Vakfın genel merkezindeki konferans salonunda yapılan panelin açılış konuşmasını yapan Türkiye Maarif Vakfı Başkanı Prof. Dr. Birol Akgün, 15 Temmuz'da askeriyenin içerisine yerleşmiş olan bir grubun, meşru hükümeti devirmek üzere o gece harekete geçtiklerinin anlaşıldığını söyledi.

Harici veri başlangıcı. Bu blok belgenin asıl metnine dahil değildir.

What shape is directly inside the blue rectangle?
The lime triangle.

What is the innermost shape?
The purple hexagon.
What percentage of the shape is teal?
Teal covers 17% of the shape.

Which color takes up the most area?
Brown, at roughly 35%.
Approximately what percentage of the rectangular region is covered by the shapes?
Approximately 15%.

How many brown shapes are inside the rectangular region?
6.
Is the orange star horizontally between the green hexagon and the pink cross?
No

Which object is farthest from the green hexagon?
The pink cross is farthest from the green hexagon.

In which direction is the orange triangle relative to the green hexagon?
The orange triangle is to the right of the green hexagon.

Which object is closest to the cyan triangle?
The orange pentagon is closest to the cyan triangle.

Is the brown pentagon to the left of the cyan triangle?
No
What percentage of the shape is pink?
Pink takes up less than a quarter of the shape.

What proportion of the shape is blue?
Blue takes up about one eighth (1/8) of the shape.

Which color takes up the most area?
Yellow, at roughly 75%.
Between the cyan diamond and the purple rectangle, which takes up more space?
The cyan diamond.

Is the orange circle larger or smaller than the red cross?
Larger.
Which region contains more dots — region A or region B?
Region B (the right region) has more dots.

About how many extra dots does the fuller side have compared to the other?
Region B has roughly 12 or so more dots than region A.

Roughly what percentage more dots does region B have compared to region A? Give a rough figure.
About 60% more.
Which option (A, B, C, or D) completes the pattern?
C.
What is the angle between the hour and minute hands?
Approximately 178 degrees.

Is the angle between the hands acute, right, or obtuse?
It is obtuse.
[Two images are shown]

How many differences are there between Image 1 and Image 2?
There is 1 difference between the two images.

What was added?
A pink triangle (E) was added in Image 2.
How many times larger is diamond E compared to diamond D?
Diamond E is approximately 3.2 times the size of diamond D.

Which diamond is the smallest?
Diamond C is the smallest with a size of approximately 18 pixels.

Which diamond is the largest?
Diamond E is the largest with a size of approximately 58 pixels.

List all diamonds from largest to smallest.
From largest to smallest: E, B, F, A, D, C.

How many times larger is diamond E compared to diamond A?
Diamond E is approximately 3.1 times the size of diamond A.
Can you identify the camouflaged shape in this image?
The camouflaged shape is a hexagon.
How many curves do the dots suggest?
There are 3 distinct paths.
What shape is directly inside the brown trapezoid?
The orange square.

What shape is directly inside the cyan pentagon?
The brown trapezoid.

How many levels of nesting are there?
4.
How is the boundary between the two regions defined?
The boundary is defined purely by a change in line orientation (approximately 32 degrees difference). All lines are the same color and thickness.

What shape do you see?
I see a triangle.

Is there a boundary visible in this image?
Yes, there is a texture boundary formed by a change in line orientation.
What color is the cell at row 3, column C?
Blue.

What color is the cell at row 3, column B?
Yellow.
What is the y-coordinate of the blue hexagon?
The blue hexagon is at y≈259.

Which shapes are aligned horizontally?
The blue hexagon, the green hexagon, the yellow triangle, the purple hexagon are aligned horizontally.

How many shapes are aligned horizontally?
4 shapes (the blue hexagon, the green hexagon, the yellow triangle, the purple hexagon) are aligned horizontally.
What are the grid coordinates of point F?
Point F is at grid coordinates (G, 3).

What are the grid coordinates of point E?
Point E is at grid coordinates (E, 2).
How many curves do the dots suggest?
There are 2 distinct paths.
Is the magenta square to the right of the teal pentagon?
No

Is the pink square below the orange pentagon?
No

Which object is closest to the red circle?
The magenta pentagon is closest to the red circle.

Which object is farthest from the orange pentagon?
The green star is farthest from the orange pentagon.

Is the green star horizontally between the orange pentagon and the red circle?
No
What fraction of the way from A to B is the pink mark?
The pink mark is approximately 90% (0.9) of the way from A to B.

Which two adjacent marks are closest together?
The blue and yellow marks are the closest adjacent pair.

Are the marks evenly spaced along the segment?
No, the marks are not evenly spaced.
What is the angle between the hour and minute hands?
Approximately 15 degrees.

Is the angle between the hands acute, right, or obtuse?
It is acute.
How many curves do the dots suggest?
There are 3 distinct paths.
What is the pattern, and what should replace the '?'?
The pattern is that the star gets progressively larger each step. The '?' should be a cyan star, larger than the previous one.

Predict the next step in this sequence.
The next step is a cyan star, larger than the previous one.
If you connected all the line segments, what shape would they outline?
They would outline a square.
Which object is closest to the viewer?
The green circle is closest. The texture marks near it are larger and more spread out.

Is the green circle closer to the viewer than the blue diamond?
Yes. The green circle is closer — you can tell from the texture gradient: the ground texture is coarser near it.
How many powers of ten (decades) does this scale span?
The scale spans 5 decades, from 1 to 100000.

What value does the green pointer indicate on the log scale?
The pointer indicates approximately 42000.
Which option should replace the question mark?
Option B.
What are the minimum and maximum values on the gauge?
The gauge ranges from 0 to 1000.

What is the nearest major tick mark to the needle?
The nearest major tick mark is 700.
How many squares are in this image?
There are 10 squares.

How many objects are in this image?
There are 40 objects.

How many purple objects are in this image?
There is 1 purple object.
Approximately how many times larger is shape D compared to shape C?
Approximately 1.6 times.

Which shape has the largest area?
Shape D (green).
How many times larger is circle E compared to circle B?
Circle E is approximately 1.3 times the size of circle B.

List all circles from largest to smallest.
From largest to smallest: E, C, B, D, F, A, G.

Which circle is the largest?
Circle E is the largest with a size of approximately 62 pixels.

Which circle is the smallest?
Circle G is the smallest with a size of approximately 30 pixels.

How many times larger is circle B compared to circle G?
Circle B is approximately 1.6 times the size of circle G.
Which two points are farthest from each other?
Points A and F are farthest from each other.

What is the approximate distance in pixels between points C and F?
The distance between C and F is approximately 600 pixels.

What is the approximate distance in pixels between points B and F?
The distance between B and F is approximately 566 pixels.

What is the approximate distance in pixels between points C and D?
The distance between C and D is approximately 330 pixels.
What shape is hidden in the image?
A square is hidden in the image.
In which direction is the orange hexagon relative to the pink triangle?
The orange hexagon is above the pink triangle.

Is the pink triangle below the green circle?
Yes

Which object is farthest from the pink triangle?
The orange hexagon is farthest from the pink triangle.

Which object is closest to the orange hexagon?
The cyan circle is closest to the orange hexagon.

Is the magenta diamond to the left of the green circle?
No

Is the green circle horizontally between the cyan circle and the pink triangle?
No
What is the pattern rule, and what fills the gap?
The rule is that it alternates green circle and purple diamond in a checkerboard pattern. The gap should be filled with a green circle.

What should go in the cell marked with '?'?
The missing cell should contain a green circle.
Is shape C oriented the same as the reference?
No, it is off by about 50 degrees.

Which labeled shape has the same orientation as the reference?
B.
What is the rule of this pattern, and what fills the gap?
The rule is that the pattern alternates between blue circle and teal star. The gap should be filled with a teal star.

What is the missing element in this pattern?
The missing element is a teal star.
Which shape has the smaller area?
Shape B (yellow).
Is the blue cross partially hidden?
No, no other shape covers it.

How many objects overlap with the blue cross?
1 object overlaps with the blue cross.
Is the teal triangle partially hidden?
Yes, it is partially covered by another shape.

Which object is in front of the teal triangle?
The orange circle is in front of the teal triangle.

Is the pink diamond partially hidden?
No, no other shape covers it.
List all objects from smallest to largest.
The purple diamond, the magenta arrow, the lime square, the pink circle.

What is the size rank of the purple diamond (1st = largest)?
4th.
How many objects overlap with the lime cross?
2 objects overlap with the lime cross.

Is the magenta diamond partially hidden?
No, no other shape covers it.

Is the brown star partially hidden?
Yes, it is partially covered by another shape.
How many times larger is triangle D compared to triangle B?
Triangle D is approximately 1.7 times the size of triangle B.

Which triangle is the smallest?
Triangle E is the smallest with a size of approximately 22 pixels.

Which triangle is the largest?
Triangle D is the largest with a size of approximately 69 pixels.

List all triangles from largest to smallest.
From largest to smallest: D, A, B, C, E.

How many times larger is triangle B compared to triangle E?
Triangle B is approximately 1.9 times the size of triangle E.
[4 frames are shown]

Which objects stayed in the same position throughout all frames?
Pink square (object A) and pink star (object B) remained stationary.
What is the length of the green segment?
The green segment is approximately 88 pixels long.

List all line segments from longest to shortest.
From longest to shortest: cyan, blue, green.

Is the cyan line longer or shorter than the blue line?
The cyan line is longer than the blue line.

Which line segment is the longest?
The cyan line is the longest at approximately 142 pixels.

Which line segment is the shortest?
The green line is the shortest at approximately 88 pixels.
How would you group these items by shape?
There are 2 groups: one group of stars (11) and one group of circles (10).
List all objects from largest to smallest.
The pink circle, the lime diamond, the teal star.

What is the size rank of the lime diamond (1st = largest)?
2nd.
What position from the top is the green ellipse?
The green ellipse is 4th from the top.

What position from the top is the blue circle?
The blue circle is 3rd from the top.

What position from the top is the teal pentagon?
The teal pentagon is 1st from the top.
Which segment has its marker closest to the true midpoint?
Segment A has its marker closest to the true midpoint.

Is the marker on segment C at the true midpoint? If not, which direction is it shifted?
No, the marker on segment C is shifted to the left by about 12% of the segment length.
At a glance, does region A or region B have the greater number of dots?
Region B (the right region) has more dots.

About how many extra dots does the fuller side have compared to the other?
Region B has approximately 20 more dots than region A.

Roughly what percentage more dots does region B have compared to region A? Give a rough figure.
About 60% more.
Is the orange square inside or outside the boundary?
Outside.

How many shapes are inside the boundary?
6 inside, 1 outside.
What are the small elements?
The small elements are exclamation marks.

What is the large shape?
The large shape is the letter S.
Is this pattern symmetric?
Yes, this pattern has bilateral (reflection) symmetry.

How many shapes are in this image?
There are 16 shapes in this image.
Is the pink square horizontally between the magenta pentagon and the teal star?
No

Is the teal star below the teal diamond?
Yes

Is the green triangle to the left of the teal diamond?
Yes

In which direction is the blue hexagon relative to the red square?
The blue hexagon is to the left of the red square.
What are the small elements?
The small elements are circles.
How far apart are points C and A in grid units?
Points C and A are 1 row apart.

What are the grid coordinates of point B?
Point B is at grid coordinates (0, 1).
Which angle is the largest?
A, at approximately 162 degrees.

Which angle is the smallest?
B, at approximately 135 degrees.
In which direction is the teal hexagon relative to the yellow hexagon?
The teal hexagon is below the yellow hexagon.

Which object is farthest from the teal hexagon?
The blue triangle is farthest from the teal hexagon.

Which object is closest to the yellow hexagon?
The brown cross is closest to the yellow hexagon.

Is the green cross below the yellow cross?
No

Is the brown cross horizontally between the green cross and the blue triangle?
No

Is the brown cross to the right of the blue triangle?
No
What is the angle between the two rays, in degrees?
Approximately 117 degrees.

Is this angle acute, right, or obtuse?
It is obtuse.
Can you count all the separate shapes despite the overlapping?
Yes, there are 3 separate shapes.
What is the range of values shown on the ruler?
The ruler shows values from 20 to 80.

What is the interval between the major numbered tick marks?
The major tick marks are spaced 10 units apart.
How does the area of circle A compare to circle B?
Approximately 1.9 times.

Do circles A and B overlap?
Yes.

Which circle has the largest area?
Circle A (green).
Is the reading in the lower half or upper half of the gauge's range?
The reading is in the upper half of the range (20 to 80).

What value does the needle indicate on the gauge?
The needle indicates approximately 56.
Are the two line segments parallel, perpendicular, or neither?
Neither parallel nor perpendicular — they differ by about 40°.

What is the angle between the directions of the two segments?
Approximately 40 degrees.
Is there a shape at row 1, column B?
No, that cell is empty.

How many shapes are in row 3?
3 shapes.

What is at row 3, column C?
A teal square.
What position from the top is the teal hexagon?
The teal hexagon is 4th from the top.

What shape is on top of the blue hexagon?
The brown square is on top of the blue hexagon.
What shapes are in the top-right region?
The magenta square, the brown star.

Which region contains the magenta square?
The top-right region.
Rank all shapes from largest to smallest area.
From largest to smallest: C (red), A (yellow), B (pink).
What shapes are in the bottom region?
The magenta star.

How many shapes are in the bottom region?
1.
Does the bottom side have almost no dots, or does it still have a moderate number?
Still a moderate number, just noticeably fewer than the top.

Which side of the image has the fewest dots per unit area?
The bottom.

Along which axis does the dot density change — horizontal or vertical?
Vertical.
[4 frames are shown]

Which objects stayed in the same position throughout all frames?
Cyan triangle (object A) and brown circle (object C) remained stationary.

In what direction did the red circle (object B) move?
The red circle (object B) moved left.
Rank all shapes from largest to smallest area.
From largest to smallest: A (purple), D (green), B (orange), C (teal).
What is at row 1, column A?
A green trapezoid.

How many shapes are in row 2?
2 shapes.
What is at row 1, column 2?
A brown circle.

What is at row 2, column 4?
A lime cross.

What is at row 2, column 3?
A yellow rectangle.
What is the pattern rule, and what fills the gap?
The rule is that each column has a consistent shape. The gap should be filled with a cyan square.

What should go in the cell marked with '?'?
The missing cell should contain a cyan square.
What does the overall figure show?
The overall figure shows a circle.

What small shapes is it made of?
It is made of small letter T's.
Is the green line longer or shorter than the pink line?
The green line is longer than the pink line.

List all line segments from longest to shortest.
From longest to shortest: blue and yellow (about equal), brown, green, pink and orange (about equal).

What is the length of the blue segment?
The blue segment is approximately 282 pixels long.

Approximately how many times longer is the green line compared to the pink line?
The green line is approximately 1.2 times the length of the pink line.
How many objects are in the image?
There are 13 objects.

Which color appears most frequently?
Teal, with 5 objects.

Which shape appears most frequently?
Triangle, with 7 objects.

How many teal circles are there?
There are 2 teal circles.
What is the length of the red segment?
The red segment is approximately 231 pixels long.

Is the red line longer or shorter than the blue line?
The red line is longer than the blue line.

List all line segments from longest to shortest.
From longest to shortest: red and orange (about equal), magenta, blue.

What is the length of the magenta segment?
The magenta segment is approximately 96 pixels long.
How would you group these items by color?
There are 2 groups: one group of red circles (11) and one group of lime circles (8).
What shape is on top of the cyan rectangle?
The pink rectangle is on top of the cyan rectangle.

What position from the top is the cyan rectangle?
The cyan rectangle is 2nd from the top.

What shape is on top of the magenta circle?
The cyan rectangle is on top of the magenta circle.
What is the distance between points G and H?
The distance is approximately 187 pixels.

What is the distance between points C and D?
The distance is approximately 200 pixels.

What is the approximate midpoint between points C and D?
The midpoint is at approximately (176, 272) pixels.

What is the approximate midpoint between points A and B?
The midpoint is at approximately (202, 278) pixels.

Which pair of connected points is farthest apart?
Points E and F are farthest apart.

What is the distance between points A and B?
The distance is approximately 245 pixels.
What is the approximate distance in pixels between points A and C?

Milletin demokrasi, hukuk ve özgürlük adına 15 Temmuz'da destansı bir direniş sergilediğini ifade eden Akgün, şöyle konuştu:

"Daha önceki darbelerde, 1960'da, 1980'de, hatta 28 Şubat'ta insanlar darbeye karşı sokağa çıkmadılar, direnmediler. Çünkü şu veya bu şekilde ülkede kontrol sağlayan bir güç olacağını anladılar ve en azından psikoloji ona göre hazırlanmıştı. FETÖ'nün, Türkiye'nin çok kritik kurumlarına kendi sahip oldukları eğitim kurumları vasıtasıyla devşirmiş oldukları ideolojik entegrasyona tabii tutarak kendilerine sadakatle bağlı olan grup üzerinden ülkeyi, devleti bütün kurumlarıyla ele geçirmeye çalışan bir grup olduğunu insanlar o gece anladılar. FETÖ yapılanması özetle 17-25 Aralık sonrası dönemde çok tartışılmıştı. Paralel Devlet Yapılanması, PDY diye o zamanlar isimlendiriliyordu ama onların ordu, istihbaratın, polisin ve yargının içerisinde bu kadar güçlü ve örgütlü olduklarını bizler dahil kimse gerçekten anlamamıştı. O gece ancak ortaya çıktı ve anlaşıldı. O günden bugüne hukuki zeminde Türkiye çok ciddi, demokratik ve yargı zemininde bir mücadele zemini yürütüyor."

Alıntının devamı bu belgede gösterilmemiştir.